Social services. It's likely council members will try to raid the police raise, or some other attractive source of easy money (like the General Fund ending balance or your friends at Austin Energy) to restore the full $1.1 million cut from social service contracts in Futrell's budget. This is no surprise after 12-plus hours of budget hearings dominated by AAHSA members -- wearing their purple "Put People First" stickers -- predicting dire consequences if their agencies (which have already taken big cuts from other funding sources) were not supported at current levels.
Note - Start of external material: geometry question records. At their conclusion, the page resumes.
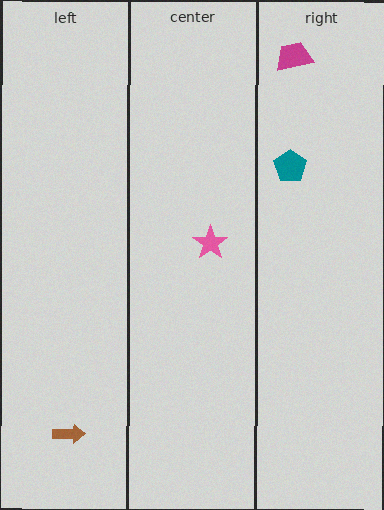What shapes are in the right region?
The magenta trapezoid, the teal pentagon.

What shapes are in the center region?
The pink star.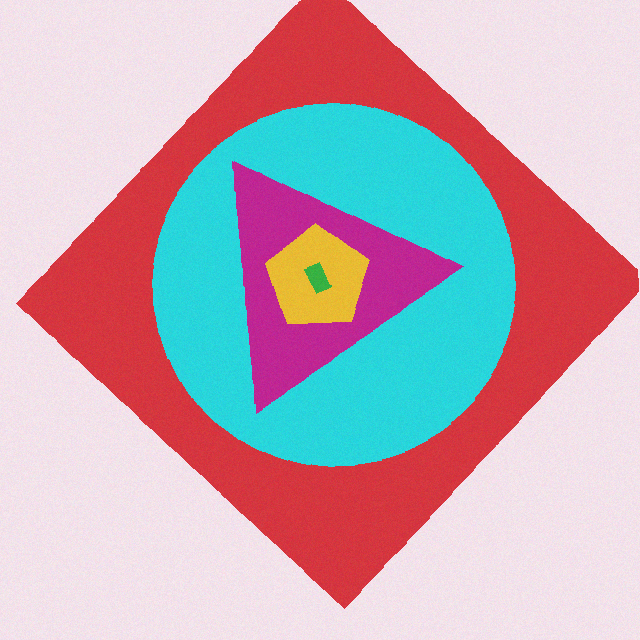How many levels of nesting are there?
5.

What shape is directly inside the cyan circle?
The magenta triangle.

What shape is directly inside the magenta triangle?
The yellow pentagon.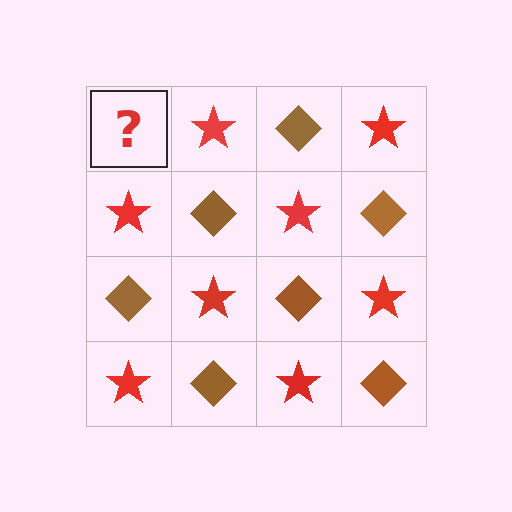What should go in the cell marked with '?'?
The missing cell should contain a brown diamond.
Still, in response to council questions, Futrell and her staff presented at the Aug. 28 meeting data showing that Austin's General Fund spending on social service contracts has in the last decade grown twice as fast as the city's population, and that per capita, Austin spends on human services (both directly and through contracts) 53% more than Houston, 77% more than Fort Worth, 158% more than San Antonio, and 269% more than Dallas. Council members seemed a bit stunned by, and disbelieving of, these facts, and some conveyed a little resentment that Futrell and city staff would bring them up. But expect to hear those numbers again.
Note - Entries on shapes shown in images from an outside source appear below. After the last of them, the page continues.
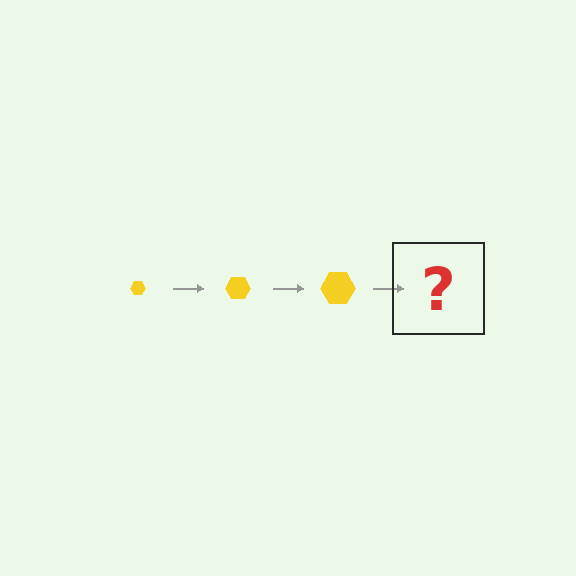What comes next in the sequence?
The next element should be a yellow hexagon, larger than the previous one.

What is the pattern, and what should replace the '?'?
The pattern is that the hexagon gets progressively larger each step. The '?' should be a yellow hexagon, larger than the previous one.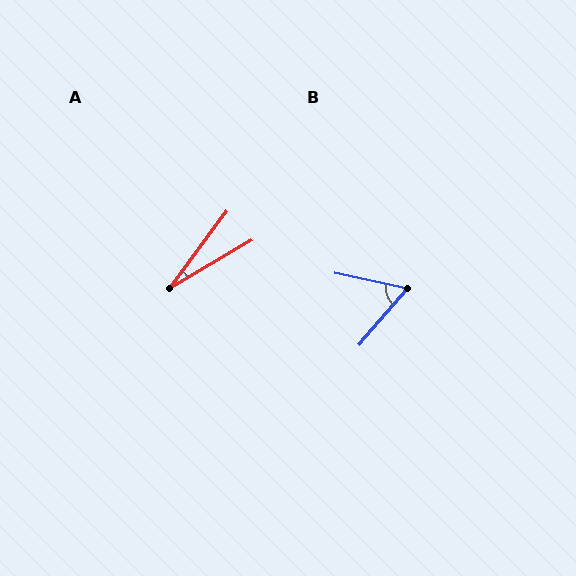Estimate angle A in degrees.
Approximately 23 degrees.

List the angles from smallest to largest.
A (23°), B (61°).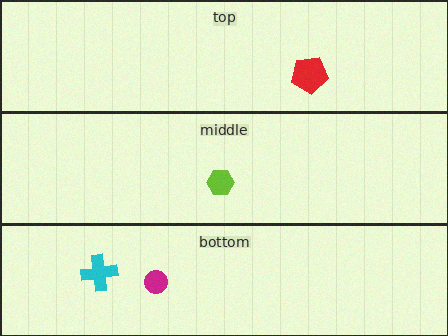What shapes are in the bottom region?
The magenta circle, the cyan cross.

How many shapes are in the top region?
1.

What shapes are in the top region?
The red pentagon.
"I don't think anyone on the council needs to be convinced that these are good programs," says Slusher, "but we have a limited amount of money. We haven't had the thorough and frank dialogue we need to have on the situation we face. Overwhelmingly, we've had people simply tell us, 'Don't cut this.' I'd certainly like to reinstate the social service funding, but if they don't take the cut this year we're just postponing the reckoning until later."

Facilities. As reported here last week, Mayor Will Wynn has kicked off a campaign to shut down "underperforming" General Fund facilities -- libraries, recreation and health centers, even fire stations -- to better fund services in those that remain open. "We have these great places that deliver services, but we don't have the money for the services themselves," Wynn told the council. "And we are not going to in the foreseeable future." Yet even as he soliloquized for nearly 10 minutes on the topic -- with repeated references to the "15-year-record property tax increase" in the proposed budget -- Wynn knew that no facilities will likely be closed this year.

Certainly, no council members were champing at the bit to have this discussion in front of God and Channel 6. "I don't think we have the time this year to identify the facilities that just aren't working out," McCracken said later. "We have identified problem areas -- one of which is that the library system is underfunded -- to look at for next year." And Slusher, not far behind Wynn on the budget-hawk-o-meter, says it would be "destabilizing" to close facilities this year. "But I agree with him that it needs to be brought up. I think we should be allowed to absorb the city manager's cuts, plus bank the public safety premium, and then see if we can come up with savings during the year, and then next year look at facility closing."